1999's MARQUEE DEALS

Folio: The Magazine for Magazine Management, Jan, 2000 by Susan Thea Posnock

THE MERGERS AND ACQUISITIONS THAT MOST TRANSFORMED THE INDUSTRY LAST YEAR WERE LARGELY DRIVEN BY COMPANIES LOOKING TO TRANSFORM FROM BIG-TIME PUBLISHERS TO BIG-TIME MEDIA PLAYERS.

A COMMON PITCH FROM COMPANIES POSITIONING

their Web sites is that those sites offer something different from what's in print. But the theme behind many of the major deals in the last year is a twist on that pitch--that integrated media companies can offer something different from Web-only players. Thus, magazine companies in 1999 were buying assets with an eye toward gaining total coverage of a market, with print, the Internet, trade shows, television and other ancillary products as part of the package.

"This market-sector focus has driven most of these deals," says Wilma Jordan, CEO, The Jordan Edmiston Group. "People don't just buy things opportunistically anymore. They really buy them from a standpoint that they fit strategically."

Adds Rob Garrett, president of AdMedia Partners Inc., "Prices have gotten very high, and people have gotten very picky about what they'll buy and what they pay. Bulk for its own sake is a lot less important--now people are strategically purchasing companies that fit and selling off the pieces that don't."

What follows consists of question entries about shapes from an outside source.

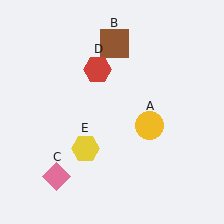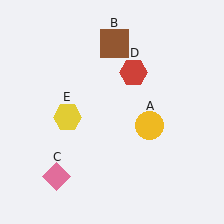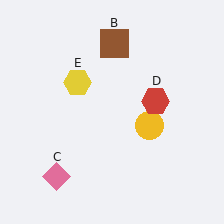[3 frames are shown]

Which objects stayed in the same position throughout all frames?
Yellow circle (object A) and brown square (object B) and pink diamond (object C) remained stationary.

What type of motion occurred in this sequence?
The red hexagon (object D), yellow hexagon (object E) rotated clockwise around the center of the scene.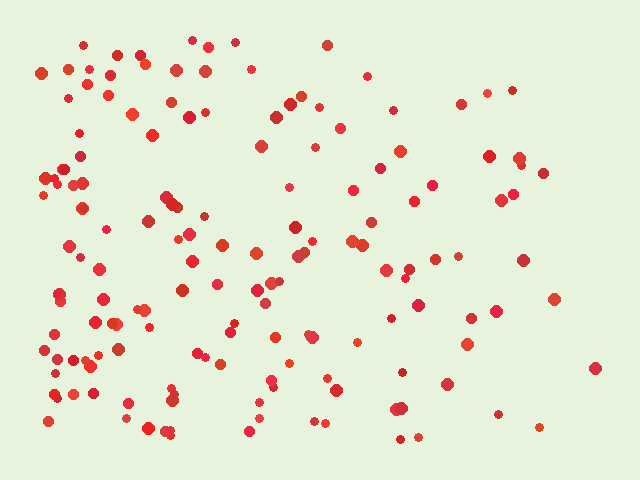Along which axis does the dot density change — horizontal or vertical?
Horizontal.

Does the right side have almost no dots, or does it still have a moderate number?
Still a moderate number, just noticeably fewer than the left.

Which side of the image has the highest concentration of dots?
The left.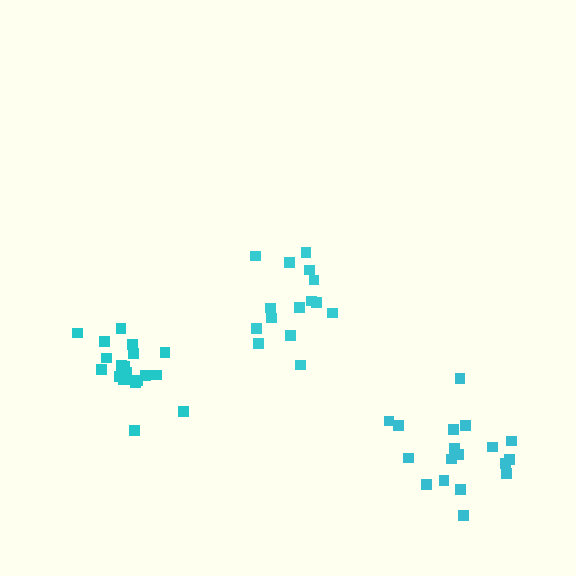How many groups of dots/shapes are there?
There are 3 groups.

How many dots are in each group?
Group 1: 20 dots, Group 2: 18 dots, Group 3: 15 dots (53 total).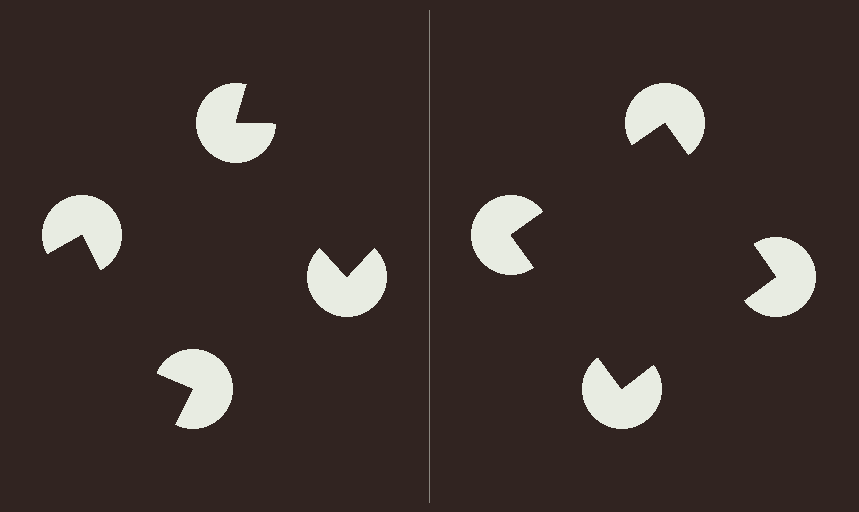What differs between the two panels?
The pac-man discs are positioned identically on both sides; only the wedge orientations differ. On the right they align to a square; on the left they are misaligned.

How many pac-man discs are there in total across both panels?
8 — 4 on each side.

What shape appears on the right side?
An illusory square.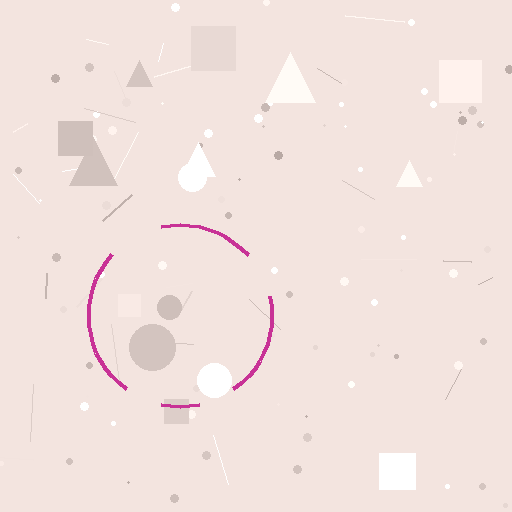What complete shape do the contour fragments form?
The contour fragments form a circle.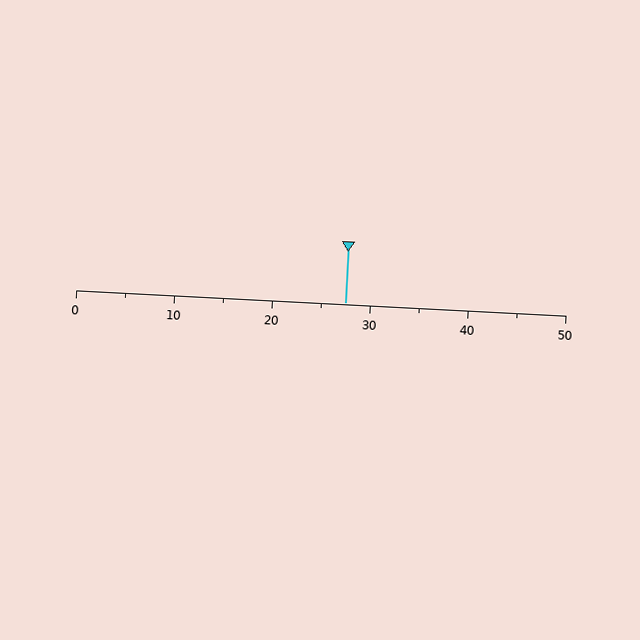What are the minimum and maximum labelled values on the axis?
The axis runs from 0 to 50.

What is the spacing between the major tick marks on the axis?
The major ticks are spaced 10 apart.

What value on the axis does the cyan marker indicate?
The marker indicates approximately 27.5.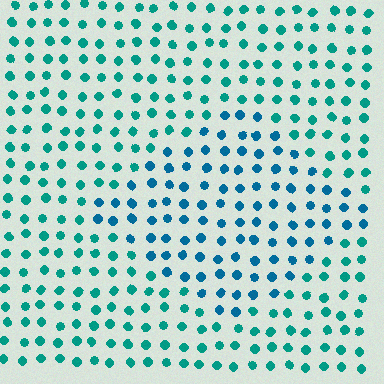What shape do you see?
I see a diamond.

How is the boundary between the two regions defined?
The boundary is defined purely by a slight shift in hue (about 27 degrees). Spacing, size, and orientation are identical on both sides.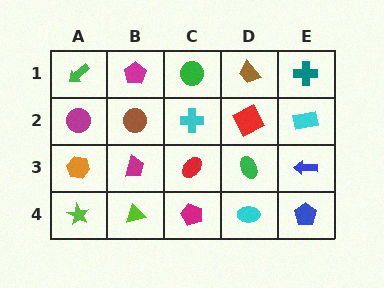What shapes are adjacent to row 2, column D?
A brown trapezoid (row 1, column D), a green ellipse (row 3, column D), a cyan cross (row 2, column C), a cyan rectangle (row 2, column E).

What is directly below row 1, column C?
A cyan cross.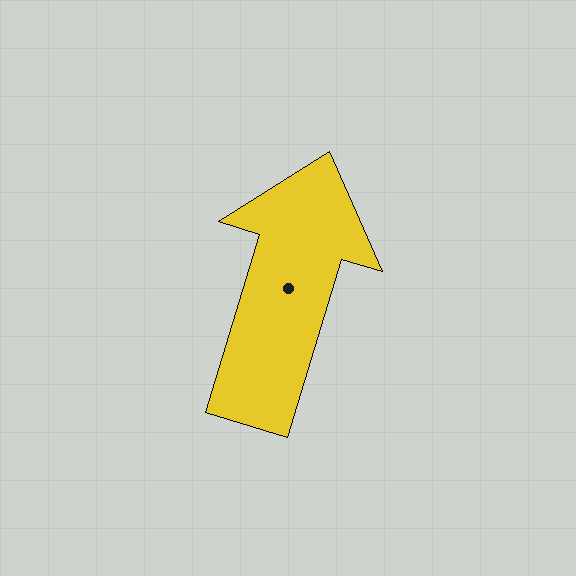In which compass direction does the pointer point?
North.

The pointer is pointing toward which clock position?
Roughly 1 o'clock.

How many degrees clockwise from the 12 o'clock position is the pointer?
Approximately 17 degrees.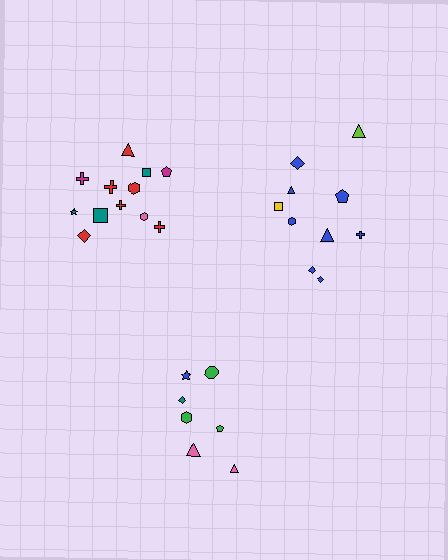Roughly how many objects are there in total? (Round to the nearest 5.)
Roughly 30 objects in total.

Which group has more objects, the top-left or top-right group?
The top-left group.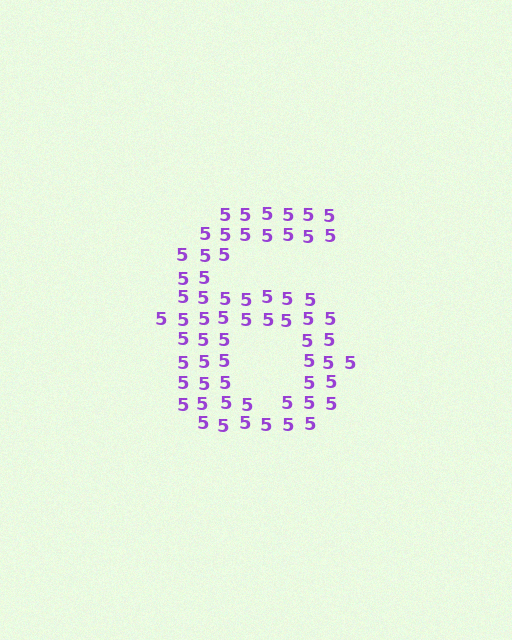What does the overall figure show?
The overall figure shows the digit 6.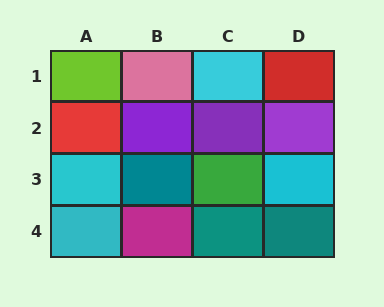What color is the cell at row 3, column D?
Cyan.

Overall, 1999 was another blockbuster year of mergers and acquisitions for the magazine industry, and included one of the biggest deals in magazine history--the $9.2 billion acquisition of TV Guide Inc. by Gemstar International Group Ltd. in October.

And there was no slowdown: By the end of the third quarter, according to Whitestone Communications, there were 48 consumer-magazine deals totaling $1.6 billion, compared to 44 totaling $3.7 billion in the same period of 1998. Trade magazine and trade show M&A activity was also comparable, with 76 deals totaling $3.4 billion through the first three quarters of 1999, and 85 deals valued at $2.2 million in 1998.

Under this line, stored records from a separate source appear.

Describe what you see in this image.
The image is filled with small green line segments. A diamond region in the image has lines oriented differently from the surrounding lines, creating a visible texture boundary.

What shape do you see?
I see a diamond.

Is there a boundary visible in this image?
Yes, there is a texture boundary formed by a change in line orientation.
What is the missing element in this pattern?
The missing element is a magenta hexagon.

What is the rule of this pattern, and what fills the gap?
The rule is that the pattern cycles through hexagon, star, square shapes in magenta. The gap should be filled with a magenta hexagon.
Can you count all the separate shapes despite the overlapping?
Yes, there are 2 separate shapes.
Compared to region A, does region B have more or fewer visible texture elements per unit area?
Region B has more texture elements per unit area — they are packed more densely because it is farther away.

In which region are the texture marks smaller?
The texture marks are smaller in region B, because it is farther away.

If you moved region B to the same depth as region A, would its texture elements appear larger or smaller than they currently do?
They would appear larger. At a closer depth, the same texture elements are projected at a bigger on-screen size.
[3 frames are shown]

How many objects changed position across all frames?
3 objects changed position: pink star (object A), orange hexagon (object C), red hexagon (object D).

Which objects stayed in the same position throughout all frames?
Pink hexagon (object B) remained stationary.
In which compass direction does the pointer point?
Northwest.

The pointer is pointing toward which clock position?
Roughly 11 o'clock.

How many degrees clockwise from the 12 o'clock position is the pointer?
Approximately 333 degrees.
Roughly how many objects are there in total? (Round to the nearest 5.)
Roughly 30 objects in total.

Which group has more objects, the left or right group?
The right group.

The top-15 deals, as rated by DeSilva & Phillips, accounted for 96.6 percent of the dollar volume for the year. Among those deals, private equity funds, including Veronis, Suhler & Associates, remained major players.

But perhaps the biggest trend is the one toward convergence: While companies are paying a lot, insiders say the deals now make sense. Magazines, instead of being diminished by the Web, are trying to put themselves in a stronger position as strategic players--offering content unavailable on the Net--with expanding dot.com operations.

1. TV GUIDE INC.

BUYER: GEMSTAR INTERNATIONAL GROUP LTD. SELLER: TV GUIDE INC. PRICE: $9.2 BILLION IN STOCK AND DEBT DATE: OCTOBER

The acquisition of TV Guide Inc. tops the list of magazine megadeals for the second year in a row. But if 1998's deal was easily the biggest in terms of price, 1999's sale of the nation's top-revenue-producing magazine blows away the field. Gemstar International Group Ltd., a Pasadena, California-based maker of television program guides for electronic devices, and a company that is much smaller than TV Guide Inc., bought TV Guide for $9.2 billion in stock and debt. The transaction is expected to close in the second half of 2000 and is subject to regulatory approval.

At a time of intense focus on brand extensions, this deal is a prime example, although admittedly a unique one, of how traditional publishing is converging with new media. While Gemstar recognizes the importance of acquiring the magazine industry's perennial revenue leader, its motivation is to build a television-information portal that will combine the print. Internet, television and interactive electronic-program guide platforms of both companies. "A coordinated campaign using all four media properties will probably reach just about everybody you want to reach who cares about television watching," says Gemstar chairman Henry Yuen, who will serve as the chairman and chief executive officer of the combined companies. He describes how TV Guide fits in: "Here are 11 million households, or 34 million readers, who have pretty much put the money where their mouth is to be dedicated TV watchers," he says.

The deal unites rivals for the interactive television program guide market. The two had been involved in a six-year legal battle. (Gemstar sued TV Guide, claiming its programming-guide technology infringed on a Gemstar patent.) The old TV Guide Inc. was formed last year with the sale of the magazine and related holdings by Rupert Murdoch's News Corp., and topped FOLIO:'s list when it was sold by Murdoch to United Video Satellite Group.

2. CMP MEDIA INC.

SELLER: CMP MEDIA INC.

BUYER: UNITED NEWS & MEDIA PLC

PRICE: $920 MILLION

DATE: MAY

Before last May, Miller Freeman Inc. had long been a player in technology publishing, with businesses in a variety of niche markets, many of them aimed at software developers. But the acquisition of CMP Media by Miller Freeman parent United News & Media for $920 million doubled the size of Miller Freeman. And it created for MFI a dominant presence in high-tech media. In that one move, Miller Freeman became the nation's third-largest technology publisher, behind International Data Group and Ziff-Davis Inc.